Dès le lendemain, l’ayant trouvée seule, il s’ouvrit à elle.

« Tu sais, Alexis, combien je t’aime, répondit Waria après l’avoir écouté, et combien je te suis dévouée, mais si je me tiens à l’écart, c’est que je ne puis être d’aucune utilité à Anna Arcadievna (elle appuya sur les deux noms). Ne crois pas que je me permette de la juger, j’aurais peut-être agi comme elle à sa place ; je ne veux entrer dans aucun détail, ajouta-t-elle timidement en voyant s’assombrir le visage de son beau-frère, mais il faut bien appeler les choses par leur nom. Tu voudrais que j’allasse la voir pour la recevoir ensuite chez moi, afin de la réhabiliter dans la société ? Mais je ne puis le faire. Mes filles grandissent, je suis forcée, à cause de mon mari, de vivre dans le monde.

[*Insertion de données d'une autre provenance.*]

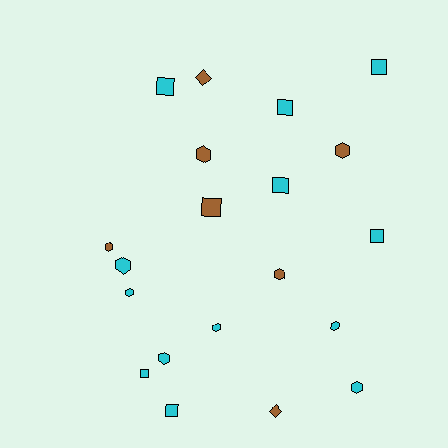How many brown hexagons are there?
There are 4 brown hexagons.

Suppose que j’aille chez Anna Arcadievna, je ne puis l’inviter chez moi, de crainte qu’elle ne rencontre dans mon salon des personnes autrement disposées que moi. N’est ce pas de toute façon la blesser ?… Je ne puis la relever…

— Mais je n’admets pas un instant qu’elle soit tombée, et je ne voudrais pas la comparer à des centaines de femmes que vous recevez ! interrompit Wronsky se levant, persuadé que sa belle-sœur ne céderait pas.

— Alexis, je t’en prie, ne te fâche pas, ce n’est pas ma faute, dit Waria avec un sourire craintif.